The update’s aesthetic is different enough to be noticeable, but similar enough to remain familiar. Some of the most confusing changes are the new lock and typing sounds. I can imaging that some software engineer probably spent weeks perfecting the subtle, hollow sound of a door closing that now graces iPhones around the world.
Although this aesthetic “upgrade” seems pretty useless, I truly appreciate the fact that now, the Clock app is black with white lettering instead of white with black lettering. It makes setting alarms so much easier on the eyes, especially late at night.
In terms of functionality, the Clock app now has a feature that uses sleep cycle science to suggest a bedtime to optimize the amount of sleep that one gets based on preferences.

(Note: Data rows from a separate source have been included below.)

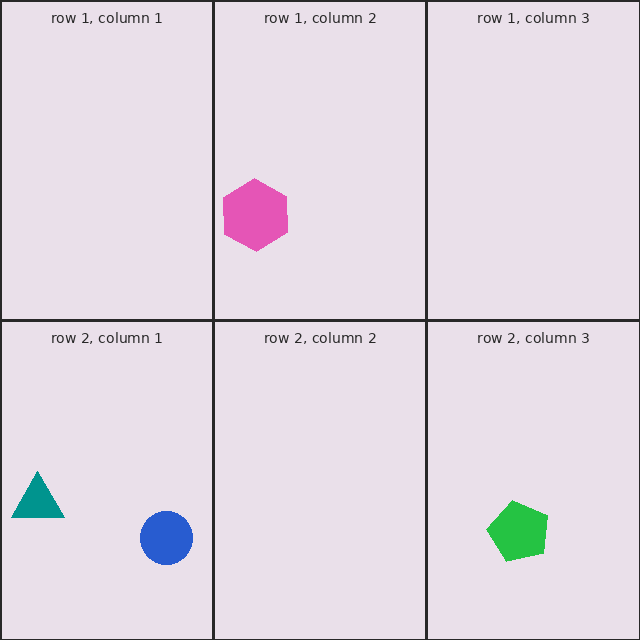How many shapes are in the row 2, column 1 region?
2.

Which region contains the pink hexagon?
The row 1, column 2 region.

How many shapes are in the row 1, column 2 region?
1.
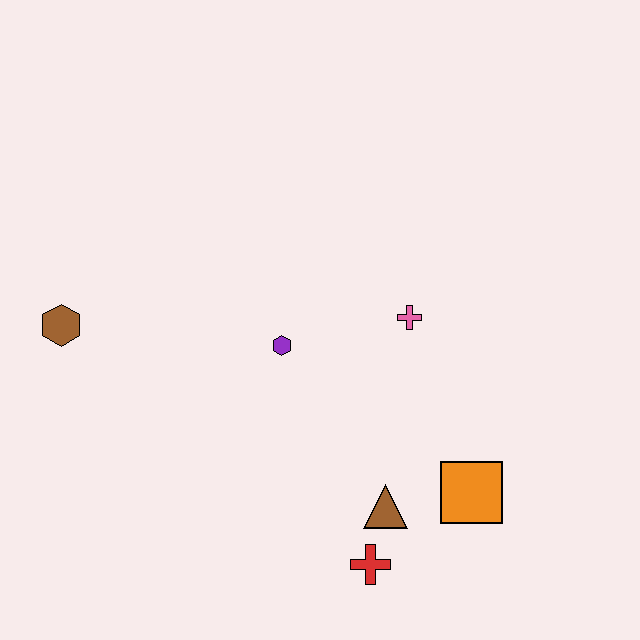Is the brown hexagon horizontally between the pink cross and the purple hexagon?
No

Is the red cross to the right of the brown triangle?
No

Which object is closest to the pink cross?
The purple hexagon is closest to the pink cross.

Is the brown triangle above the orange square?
No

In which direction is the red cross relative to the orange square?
The red cross is to the left of the orange square.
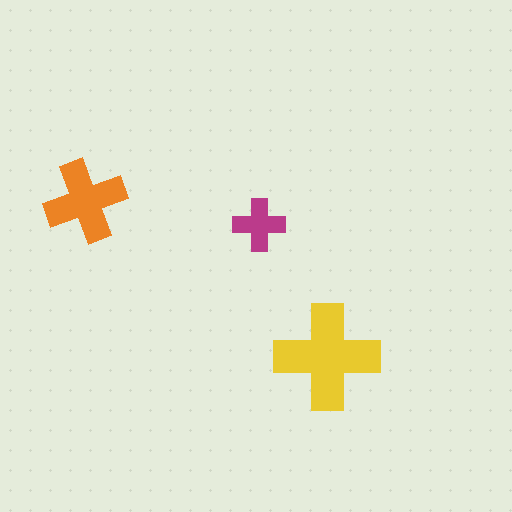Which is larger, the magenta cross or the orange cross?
The orange one.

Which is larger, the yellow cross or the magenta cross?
The yellow one.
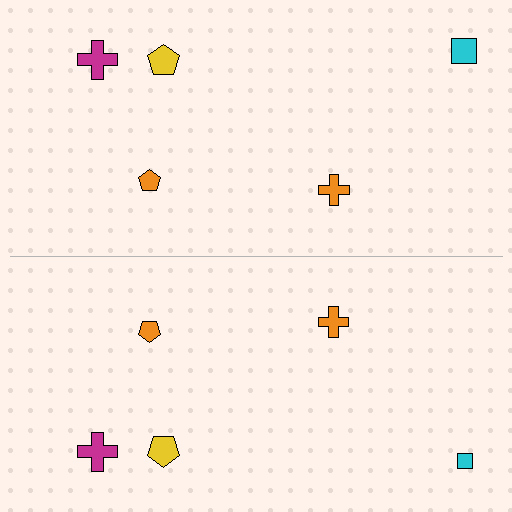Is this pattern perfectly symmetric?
No, the pattern is not perfectly symmetric. The cyan square on the bottom side has a different size than its mirror counterpart.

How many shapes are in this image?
There are 10 shapes in this image.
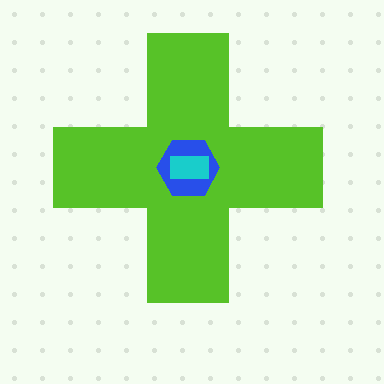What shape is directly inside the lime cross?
The blue hexagon.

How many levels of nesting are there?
3.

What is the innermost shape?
The cyan rectangle.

By incorporating this function into a standard iPhone application, Apple has all but eliminated users’ need to download and use a separate app for sleep cycle tracking. In fact, many new features of the operating system in standard apps seem eerily familiar for users of other applications.
For example, the Messages app now incorporates everything I love about GroupMe, including a built-in GIF keyboard and the ability to react to messages, in my most-used application.
These features are most compatible with other iOS 10 users, so group messages involving Android users will probably still be most at home on an external messaging app.
To top it off, the Messages app goes above and beyond the capabilities of other messaging apps. Users can now send messages with effects, including invisible ink, lasers and confetti, and even send messages in their own handwriting.
While it might be romantic and whimsical, sending handwritten messages via iPhone is not exactly practical.
Some features of iOS 10 are meant to simplify user experience by integrating multiple apps into each other, especially in Messages. For example, there is now a tab in the messaging application that allows users to access other apps, including Music and Venmo. But integration with apps like Open Table and Fandango make planning nights out in group chats much more streamlined and foolproof.
Overall, the improvements point to an integrated, social and playful future of iPhone use.